Re: Tagalog & trigger idea: I'd like comments. :)
|From:||Sally Caves <scaves@...>|
|Date:||Tuesday, November 16, 2004, 16:08|
----- Original Message -----
From: "B. Garcia" <madyaas@...>
> In reference to Philippine languages all a trigger is is an affix on
> the verb that indicated what part of the sentence is *emphasized* be
> it the one who does the action, who receives it, who it's done for,
> where, what was used to do it. The noun that the verb refers to is
> marked with an affix It does not necessarily change the entire meaning
> (however, various affixes on a verbal root can give that root a
> different flavor, from what I've been able to garner.)

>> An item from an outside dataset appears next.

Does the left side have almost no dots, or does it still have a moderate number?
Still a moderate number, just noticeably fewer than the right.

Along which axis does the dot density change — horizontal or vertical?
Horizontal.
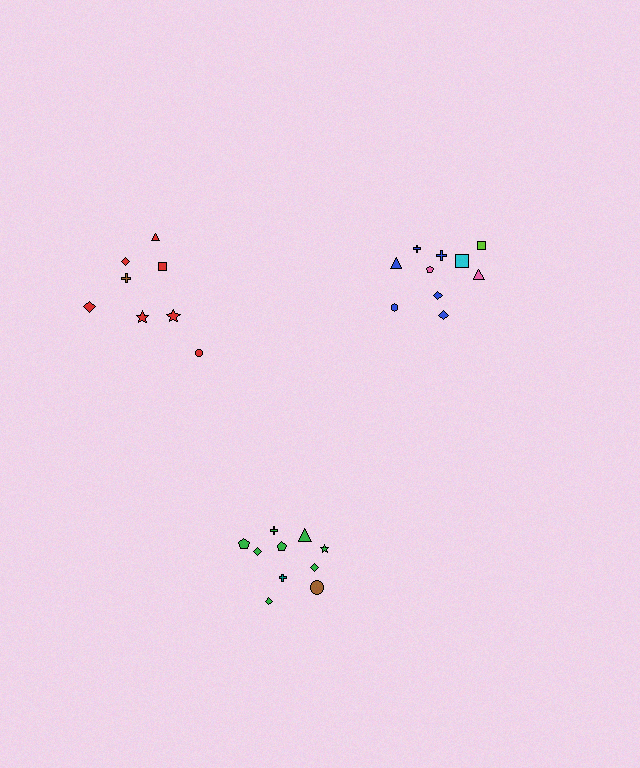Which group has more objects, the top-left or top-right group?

Can you give an example of the various triggers in a Philippine language? Or
even just a made-up one? I've been trying to understand triggers for years,
but have only seen people describe them in this abstract way.
For instance, in your above statement you remark that the affix is on the
verb. And then in the next sentence you say it's on the noun. Are there
two affixes? Please show me and Rodlox with an example.

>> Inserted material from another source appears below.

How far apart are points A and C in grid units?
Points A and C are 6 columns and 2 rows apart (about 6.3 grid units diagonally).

I'm thinking something like:
Woman bring water river family bucket.
Now how would a trigger language say:
The woman brings river water to her family in a bucket.
The woman brought river water to her family in a bucket.

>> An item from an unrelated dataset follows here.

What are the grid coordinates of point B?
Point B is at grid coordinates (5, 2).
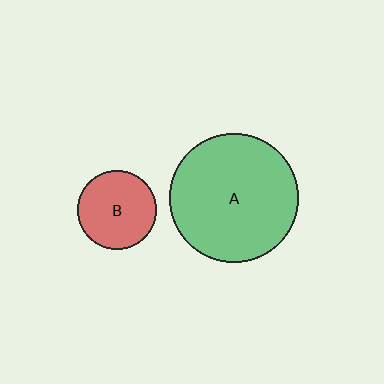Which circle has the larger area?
Circle A (green).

The family was brought river water in a bucket by the woman.
River water was brought in a bucket by the woman to her family.
Water from the river was brought in a bucket by the woman to her family.
The river brings water to the woman's family through the use of a bucket.
The family brought water in a bucket from the river to the woman.
A bucket was used to bring river water by the woman to her family.
It is hard to bring the river to a woman's family in a bucket.
Does Tatari Faran have traces of triggerishness? Teoh? You readin' this?